Traveling dance advisor aside, the Stones’ road operation is leaner than it used to be, thanks to COVID. “I’m really stripped down bare,” Richards said. “What I’ve got is a guitar and a mask. That’s it, pal.” Wood is out with his wife, Sally, and their 5-year-old twin daughters, Alice and Gracie — “the St. Trinian’s girls, I call them,” Wood said, referring to the postwar British comic strip about a boarding school populated by young hell-raisers. “They cause wreckage behind them wherever they go. But they’ve got their mini-masks and we’re having as much fun as possible.” With chemotherapy behind him, Wood said he’s “in fine fettle” and has been keeping to a daily regimen of tai chi, yoga and “a little Boxercise.”

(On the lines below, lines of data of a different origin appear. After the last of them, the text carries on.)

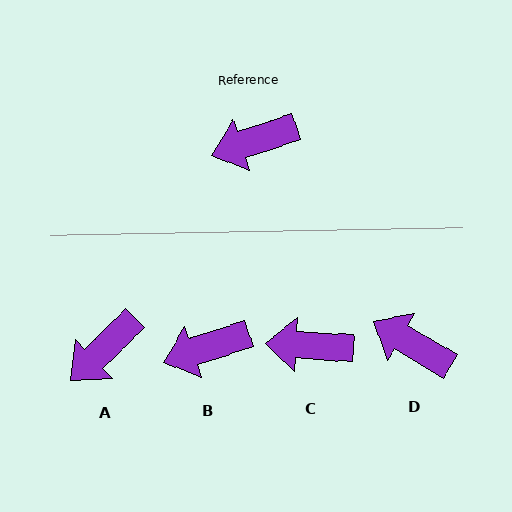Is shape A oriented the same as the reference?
No, it is off by about 26 degrees.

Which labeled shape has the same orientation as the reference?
B.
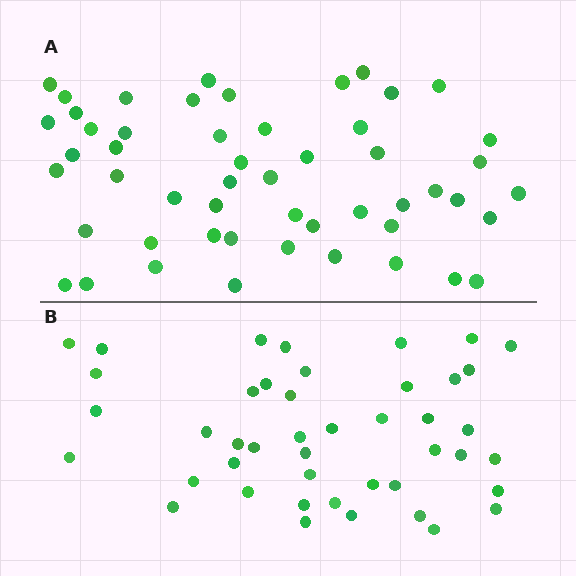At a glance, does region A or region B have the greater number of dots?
Region A (the top region) has more dots.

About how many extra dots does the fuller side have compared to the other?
Region A has roughly 8 or so more dots than region B.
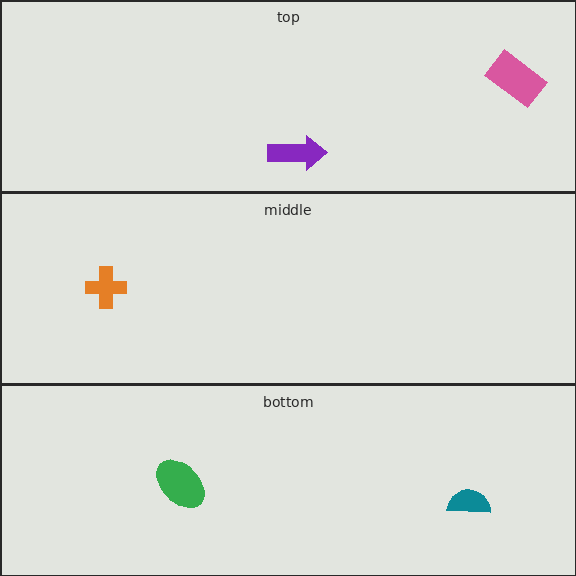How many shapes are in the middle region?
1.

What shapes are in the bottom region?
The teal semicircle, the green ellipse.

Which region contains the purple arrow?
The top region.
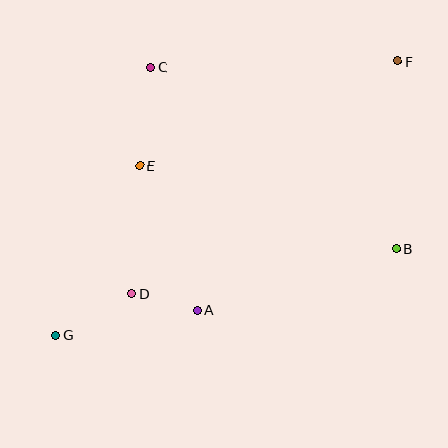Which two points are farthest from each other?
Points F and G are farthest from each other.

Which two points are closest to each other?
Points A and D are closest to each other.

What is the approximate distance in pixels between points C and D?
The distance between C and D is approximately 227 pixels.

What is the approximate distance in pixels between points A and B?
The distance between A and B is approximately 208 pixels.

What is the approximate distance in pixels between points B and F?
The distance between B and F is approximately 187 pixels.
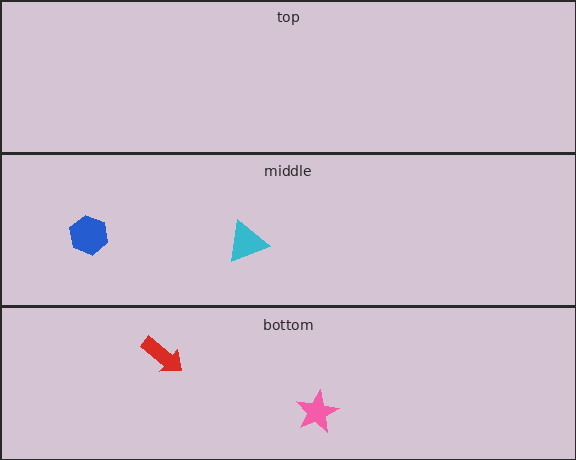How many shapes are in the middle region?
2.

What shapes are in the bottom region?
The red arrow, the pink star.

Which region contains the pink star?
The bottom region.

The pandemic slowed work on the Stones’ latest studio album, their first of original songs since “A Bigger Bang” in 2005. “If everything hadn’t gotten closed down, we might’ve finished the damn thing,” Richards said. Added Jagger: “We have a lot of tracks done, so when the tour’s finished we’ll assess where we are with that and continue.”

Both men were reluctant to describe the new music in any detail. Yet they happily confirmed that their late drummer — the steadfast presence they’ll have to get used to not seeing when they turn around onstage — laid down his parts for a number of songs before he died.

“Let me put it this way,” Richards said. “You haven’t heard the last of Charlie Watts.”